Он перебил её нетерпеливо и с досадой:
— Мне и счастье-то представляется только в памяти о детстве. Увы, оно неповторимо. Кто мне поверит, что я знал уже любовь, имея десять лет от роду? К моим кузинам приходила одна дама с дочерью, девочкой лет девяти. Я не помню, хороша собой была она или нет, но её образ и сейчас ещё хранится в моей памяти.

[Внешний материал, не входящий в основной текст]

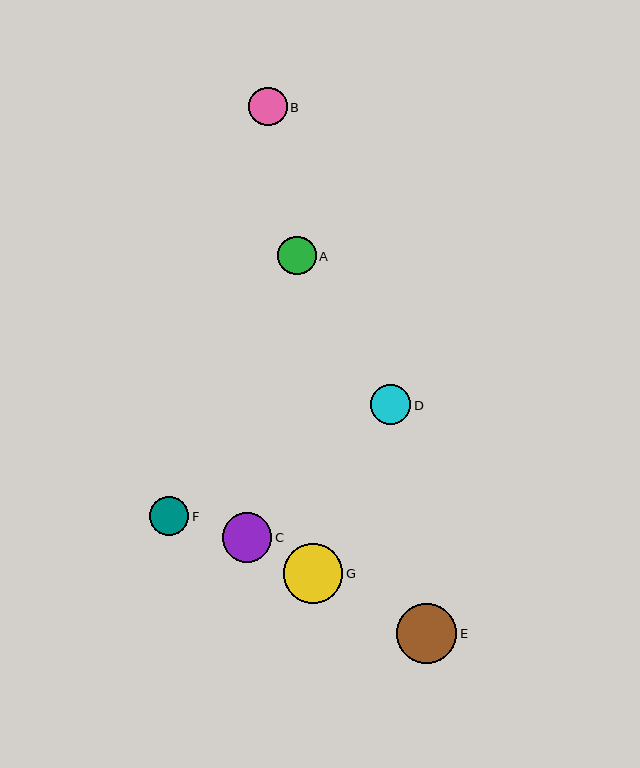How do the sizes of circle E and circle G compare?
Circle E and circle G are approximately the same size.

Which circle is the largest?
Circle E is the largest with a size of approximately 60 pixels.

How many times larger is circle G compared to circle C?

Один раз, помню, я вбежал в комнату. Она была тут и играла в куклы; моё сердце затрепетало, ноги подкосились. Я тогда ни о чём не имел понятия, — тем не менее это была страсть сильная, хоть ребяческая, это была истинная любовь; с тех пор я ещё не любил так. Тогда же я стал мечтать о дружбе. Она представлялась мне такой бесконечно могущественной, что никакие силы мира не смогли бы её уничтожить. Друзей у меня никогда не было! И вот сейчас…
Он задыхался, растерянно и словно с испугом оглянулся кругом…
— …сейчас мне сказали, что их у меня и не может быть.
И вдруг заторопился. Порывисто вскочил с кушетки, ткнулся губами в её руку и поспешно, не оглядываясь, выбежал из комнаты.
IV
Казак в замасленном рваном бешмете, тащивший на плече пустой бочонок, посмотрел на Лермонтова с удивлением. Пройдя два шага, он остановился, обернулся назад.